Signal, the encrypted messaging software that came to fame in the aftermath of WhatsApp’s updated terms of operation, seems to have been banned in China on Tuesday.

Users of the free software, which has grown in popularity worldwide as a result of growing privacy issues, were unable to use it without a virtual private network (VPN).

In what is considered the “Great Firewall,” China has deployed a massive and complex infrastructure to rid the internet of opposition and block people from reaching foreign social networking sites such as Facebook and Twitter.

According to the GreatFire.org website, which monitors internet censorship in China, Signal’s website has been blocked since at least March 15, but the software is still accessible on China’s App Store.

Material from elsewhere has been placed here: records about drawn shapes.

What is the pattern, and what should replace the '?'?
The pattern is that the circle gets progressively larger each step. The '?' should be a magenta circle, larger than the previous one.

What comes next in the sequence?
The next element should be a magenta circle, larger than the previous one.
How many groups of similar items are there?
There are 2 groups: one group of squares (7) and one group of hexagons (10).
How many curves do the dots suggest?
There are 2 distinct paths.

Signal did not react immediately to an AFP request for clarification.

According to Sensor Tower, which does not monitor Android downloads in China, the iOS edition of Signal has been mounted nearly 510,000 times to date. In China, Google Play is not open.

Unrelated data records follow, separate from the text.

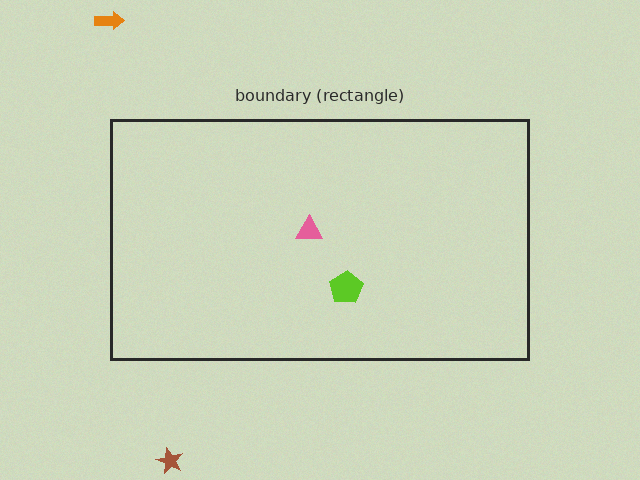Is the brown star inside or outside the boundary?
Outside.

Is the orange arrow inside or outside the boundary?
Outside.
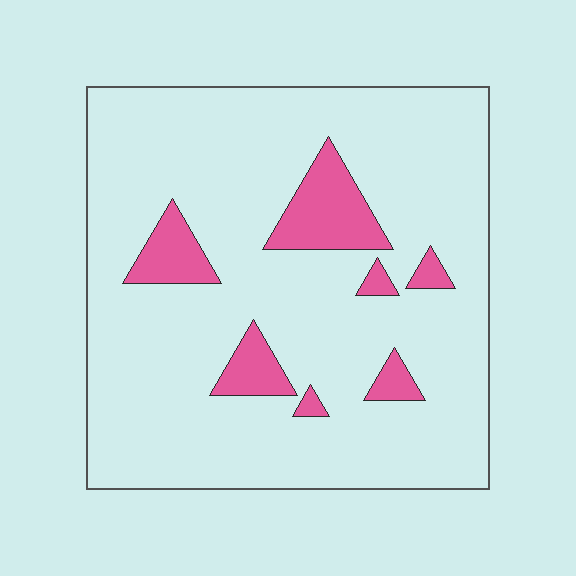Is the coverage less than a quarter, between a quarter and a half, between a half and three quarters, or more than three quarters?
Less than a quarter.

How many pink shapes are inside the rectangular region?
7.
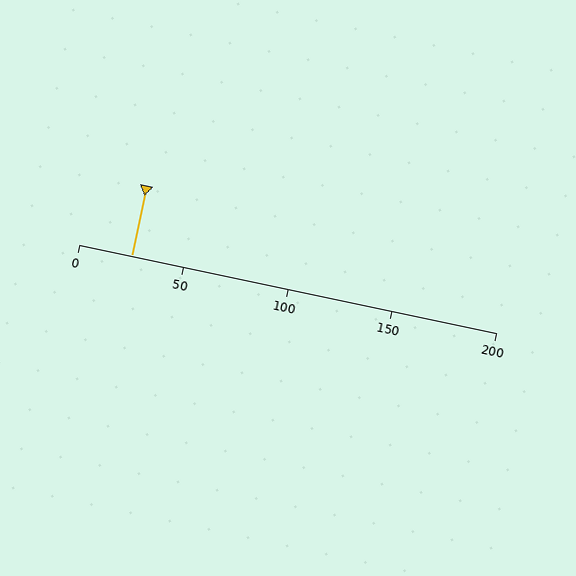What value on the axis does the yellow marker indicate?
The marker indicates approximately 25.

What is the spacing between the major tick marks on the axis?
The major ticks are spaced 50 apart.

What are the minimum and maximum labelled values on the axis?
The axis runs from 0 to 200.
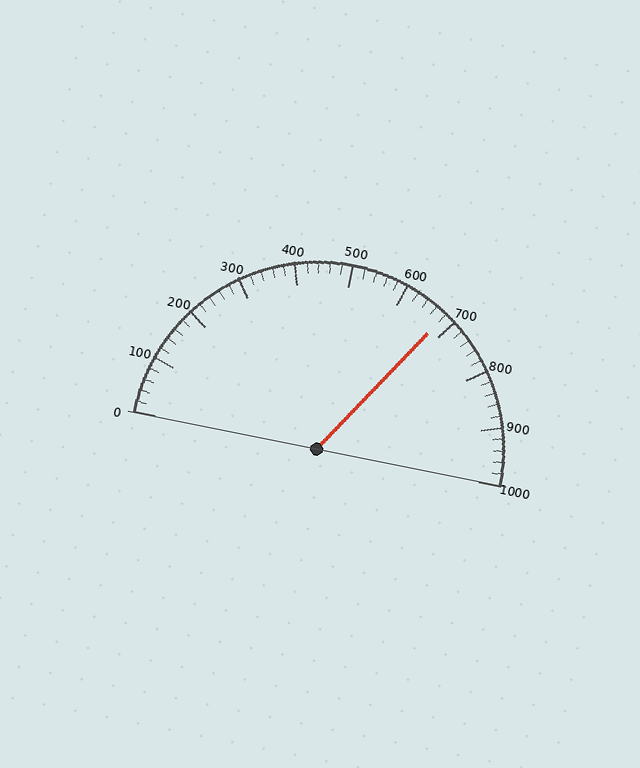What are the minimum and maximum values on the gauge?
The gauge ranges from 0 to 1000.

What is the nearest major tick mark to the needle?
The nearest major tick mark is 700.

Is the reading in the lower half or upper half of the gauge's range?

According to Sensor Tower, the software has over 100 million downloads worldwide in both Apple’s App Store and Google Play.

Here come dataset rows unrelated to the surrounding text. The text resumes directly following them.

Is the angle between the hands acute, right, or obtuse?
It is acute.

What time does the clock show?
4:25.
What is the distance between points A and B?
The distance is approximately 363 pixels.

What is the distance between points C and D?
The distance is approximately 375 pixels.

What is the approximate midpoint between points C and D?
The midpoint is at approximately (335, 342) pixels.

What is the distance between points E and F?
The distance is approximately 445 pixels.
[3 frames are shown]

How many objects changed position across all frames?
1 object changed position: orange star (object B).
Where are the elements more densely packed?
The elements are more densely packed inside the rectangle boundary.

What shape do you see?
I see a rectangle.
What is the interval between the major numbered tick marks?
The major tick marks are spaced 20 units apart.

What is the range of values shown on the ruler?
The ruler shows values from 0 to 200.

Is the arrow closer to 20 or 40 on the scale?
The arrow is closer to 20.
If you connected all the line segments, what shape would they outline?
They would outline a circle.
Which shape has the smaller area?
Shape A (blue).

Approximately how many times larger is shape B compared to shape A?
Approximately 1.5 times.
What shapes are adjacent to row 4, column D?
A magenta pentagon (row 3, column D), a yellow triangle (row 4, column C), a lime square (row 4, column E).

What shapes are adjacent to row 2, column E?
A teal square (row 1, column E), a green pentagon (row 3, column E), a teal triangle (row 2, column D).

People all over the world flocked to applications like Telegram and Signal in January after the Facebook-owned messaging application WhatsApp updated its terms of service, causing privacy issues.

Signal saw a significant increase in demand as a result of a tweet endorsement by software entrepreneur Musk.

Signal has recently stopped operating without a VPN, but support has been reinstated.

Martin Johnson, the co-founder of GreatFire.org, informs AFP that the software was temporarily inaccessible in the App Store in 2019.

Last month, China shut down the Clubhouse software, an audio forum that briefly exploded in the nation for uncensored discussion of taboo topics.